Brytyjskie media piszą o polskiej wojnie o "GENDER" i tęsknią za komunizmem

2014-02-16 11:10

„Postkomunistyczne państwa doświadczyły swego rodzaju późnej odwróconej rewolucji seksualnej. Słyszeliście o nowej przerażającej ustawie przeciwko „homoseksualnej propagandzie w Rosji", albo o prawie zakazującym cywilnych związków partnerskich w Chorwacji. Ale czy słyszeliście o „wojnie o płeć" (war on gender) w Polsce?”- pyta w pierwszym akapicie brytyjski „The Guardian”.

Brytyjski dziennik opisuje Polskę jako „kraj powszechnie przedstawiany państwom aspirującym do miana „europejskich” jako wzór do naśladowania”. Zwraca jednak uwagę na nowy problem jaki nawiedził Polskę- edukację seksualną i „Gender”. „W Polsce „gender” stało się terminem określającym wszystko co odbiega od konserwatyzmu i norm kościoła”. Według dziennika „gender stał się zagrożeniem wybuchu konfliktu, którego jedną ze stron jest kościół i jego polityczni sprzymierzeńcy. „The Guardian” przypomina, że przedstawiciele kościoła stwierdzili, iż „ideologia gender” jest gorsze nawet od komunizmu.

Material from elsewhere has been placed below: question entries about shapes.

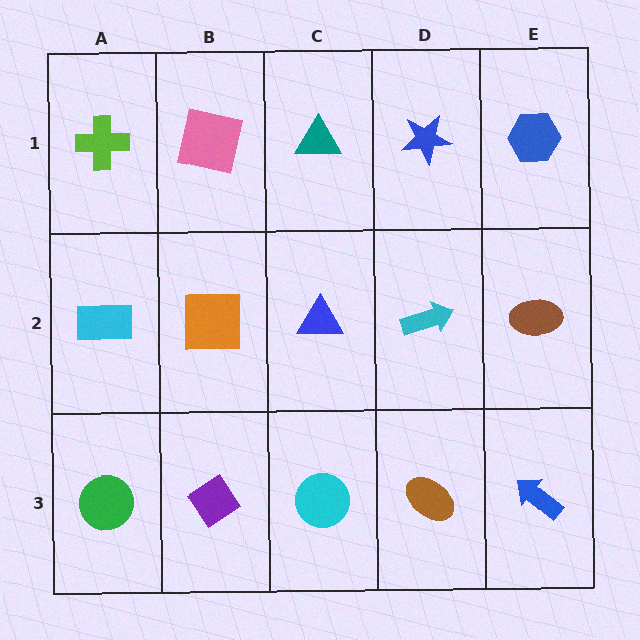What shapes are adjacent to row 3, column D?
A cyan arrow (row 2, column D), a cyan circle (row 3, column C), a blue arrow (row 3, column E).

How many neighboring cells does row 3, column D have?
3.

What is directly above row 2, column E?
A blue hexagon.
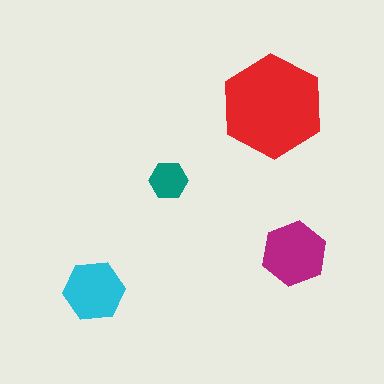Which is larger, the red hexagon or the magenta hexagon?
The red one.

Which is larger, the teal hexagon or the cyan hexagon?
The cyan one.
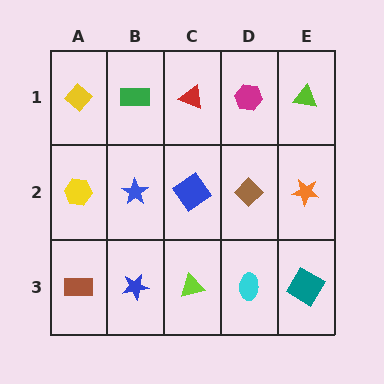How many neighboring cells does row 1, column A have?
2.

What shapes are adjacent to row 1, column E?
An orange star (row 2, column E), a magenta hexagon (row 1, column D).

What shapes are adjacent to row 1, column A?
A yellow hexagon (row 2, column A), a green rectangle (row 1, column B).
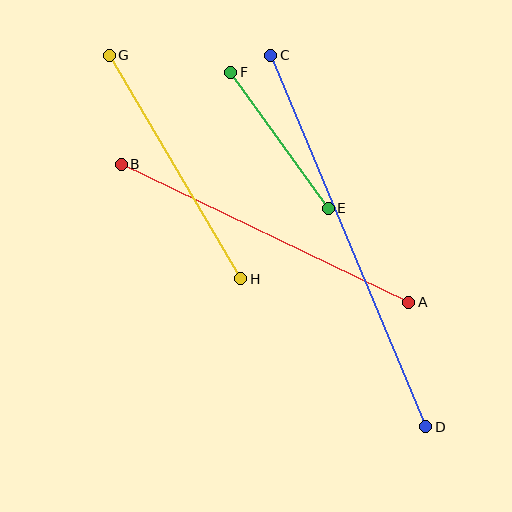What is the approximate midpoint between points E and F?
The midpoint is at approximately (279, 140) pixels.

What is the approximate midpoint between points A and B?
The midpoint is at approximately (265, 233) pixels.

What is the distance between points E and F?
The distance is approximately 167 pixels.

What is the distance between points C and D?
The distance is approximately 403 pixels.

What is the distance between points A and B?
The distance is approximately 319 pixels.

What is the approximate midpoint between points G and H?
The midpoint is at approximately (175, 167) pixels.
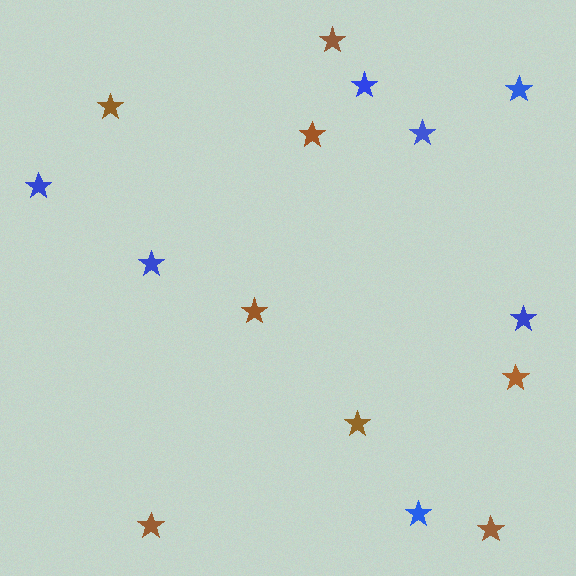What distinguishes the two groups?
There are 2 groups: one group of brown stars (8) and one group of blue stars (7).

Kontrowersje rozbudziły tzw. „warsztaty gender”- zajęcia z wychowania seksualnego, które w Polsce wciąż nie są dostępne dla wszystkich. „Prowadzone są jedynie w bardziej postępowych szkołach i przedszkolach”- zauważa autor artykułu.

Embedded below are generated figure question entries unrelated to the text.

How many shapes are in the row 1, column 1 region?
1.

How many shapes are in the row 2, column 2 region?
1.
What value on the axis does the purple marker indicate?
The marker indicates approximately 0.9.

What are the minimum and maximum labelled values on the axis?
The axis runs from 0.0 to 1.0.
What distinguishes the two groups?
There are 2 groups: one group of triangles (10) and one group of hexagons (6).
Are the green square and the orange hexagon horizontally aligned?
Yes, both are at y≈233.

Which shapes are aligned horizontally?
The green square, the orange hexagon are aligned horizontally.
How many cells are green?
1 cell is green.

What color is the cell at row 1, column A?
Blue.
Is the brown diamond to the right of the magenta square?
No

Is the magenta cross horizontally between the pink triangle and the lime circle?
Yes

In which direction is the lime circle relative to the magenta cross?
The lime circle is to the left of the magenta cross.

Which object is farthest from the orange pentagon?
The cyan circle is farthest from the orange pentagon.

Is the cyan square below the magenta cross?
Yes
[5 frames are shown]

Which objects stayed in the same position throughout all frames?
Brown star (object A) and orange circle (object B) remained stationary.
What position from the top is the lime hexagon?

Tematyka zajęć dotycząca, np. związków homoseksualnych natychmiast stała się obiektem krytyki podlanej moralną paniką prawicowych mediów, polityków i kościoła. "Ci pedofile sprowadzają nasze dzieci na złą drogę"- „The Guardian” cytuje jedno z wielu oskarżeń pod adresem „warsztatów gender".

Zobacz też: Beata Kempa pisze list do Meryl Streep w sprawie...gender! O rany, koniec świata jest blisko!

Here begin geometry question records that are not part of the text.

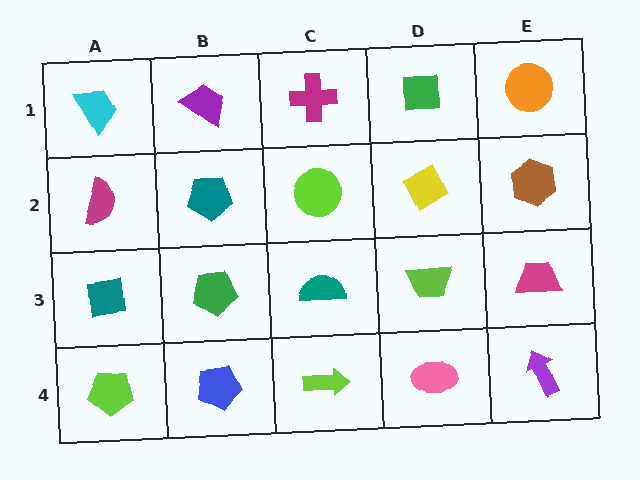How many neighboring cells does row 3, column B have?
4.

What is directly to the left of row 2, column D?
A lime circle.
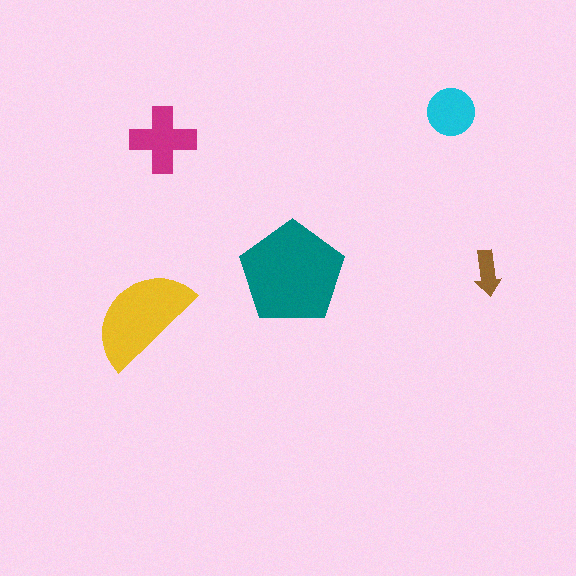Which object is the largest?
The teal pentagon.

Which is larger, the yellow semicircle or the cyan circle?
The yellow semicircle.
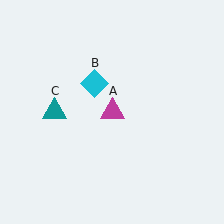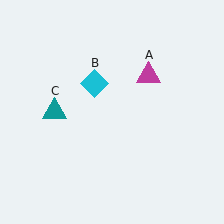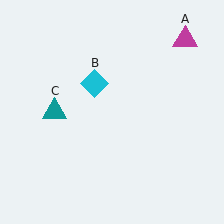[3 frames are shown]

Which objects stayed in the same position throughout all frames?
Cyan diamond (object B) and teal triangle (object C) remained stationary.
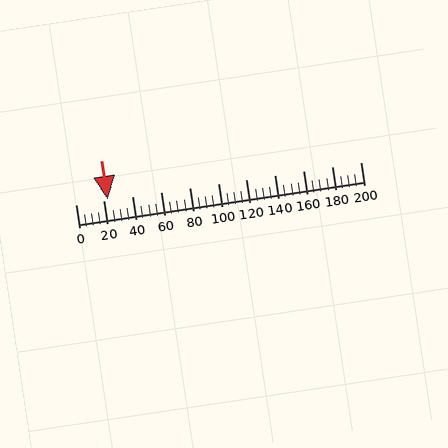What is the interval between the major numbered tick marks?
The major tick marks are spaced 20 units apart.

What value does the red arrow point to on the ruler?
The red arrow points to approximately 22.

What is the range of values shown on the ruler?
The ruler shows values from 0 to 200.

„The Guardian” zwraca w artykule uwagę, że problem „gender” jest dla polski swego rodzaju kryzysem społecznym ujawniającym dylematy Polaków na tle ideologicznym. W przestrzeni publicznej łatwo dostrzec ścieranie się prawicowych konserwatywnych poglądów utożsamiających się ze stanowiskiem kościoła i liberalnych poglądów nawołujących do ogólnej tolerancji i wolności.

Według dziennikarki znamionami współczesnej Polski są zjawiska takie jak brak edukacji seksualnej, charakter ustawy aborcyjnej (która należy do jednej z najsurowszych w Europie), fakt, iż aptekarz może odmówić kobiecie sprzedania tabletek antykoncepcyjnych lub zablokowanie ustawy o związkach partnerskich.

Autor zastanawia się, jak pogodzić te fakty z „błyszczącym wizerunkiem Polski przedstawianym przez zagraniczne media”. "W wywiadzie dla "Gazety Wyborczej" promującym jej nowy film "Sierpień w hrabstwie County" Meryl Streep zaapelowała do rozsądku polskich polityków. – Myślałam, że po latach komunizmu dogoniliście już Zachód w sensie społeczno-kulturowym – dziwiła się aktorka. Szkoda, że nikt Streep nie poinformował, że w rzeczywistości to Polska Rzeczpospolita Ludowa była państwem traktującym z szacunkiem kwestie płci i reprodukcji"- czytamy w internetowym wydaniu "The Guardian".